About

Edoardo Tresoldi (Milano, 1987) realizza opere di arte pubblica di grandi dimensioni, che esplorano la relazione tra corpi, architettura e paesaggio. I suoi anti-monumenti evocano presenze reali, scomparse o possibili, che attraversano le memorie materiali e immateriali, e i riti delle comunità con le quali interagiscono.

Il suo lavoro si è spesso confrontato con l’archeologia e il paesaggio delle rovine, affiancando la ricerca filologica alla pratica scultorea e all’interesse per il concetto di Materia Assente. Esito di un denso processo preparatorio, di conoscenza dei siti e della loro storia, gli interventi di Tresoldi trasformano luoghi e paesaggi, enfatizzandone le componenti relazionali, immersive e meditative.

Queste opere si contrappongono al rigido canone del monumento, attivando nuove forme di condivisione e scambio tra territori e comunità: uno sviluppo organico in cui corpi e spazi si riconfigurano continuamente per creare un’opera pubblica aperta e processuale.

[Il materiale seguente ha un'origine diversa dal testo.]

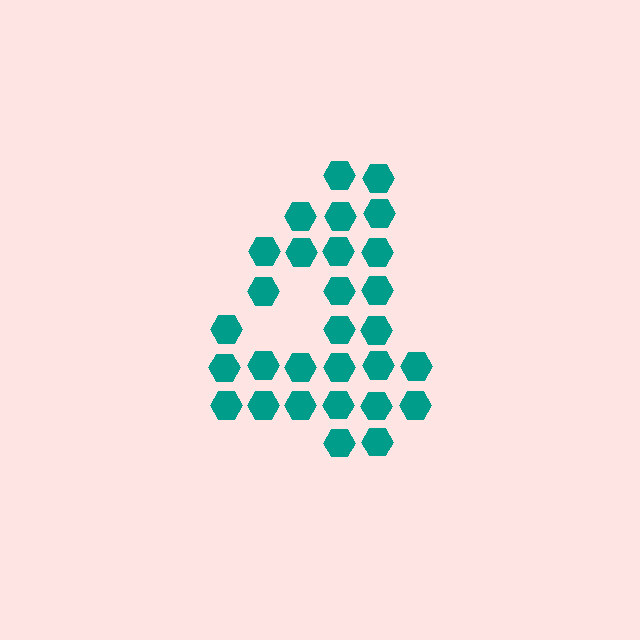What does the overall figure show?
The overall figure shows the digit 4.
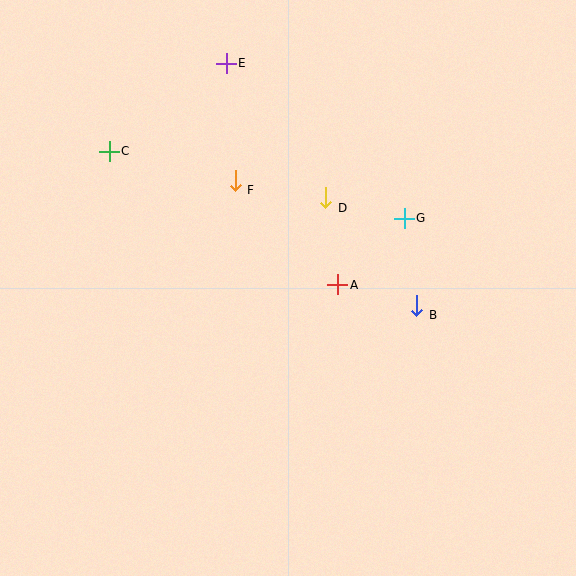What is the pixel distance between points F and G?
The distance between F and G is 171 pixels.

Edoardo Tresoldi (Milan, 1987) creates large-scale public artworks that investigate the connection between bodies, architecture, and landscape. His anti-monuments evoke real, vanished, or potential presences that move through both physical and intangible memories, as well as the rituals of the communities they involve.

Tresoldi’s practice frequently merges archaeology and the poetics of ruins, blending philological research with sculptural work and an interest in the concept of The Absent Matter. Each intervention results from a thorough preparatory process based on studying the site and its historical context, producing transformative actions that highlight their relational, immersive, and meditative qualities.

Rejecting the strict conventions of traditional monumentality, Tresoldi’s works create new forms of exchange and shared experiences between territories and communities: an organic evolution of space where bodies and environments are constantly reconfigured to shape a public art that is open, dynamic, and process-oriented.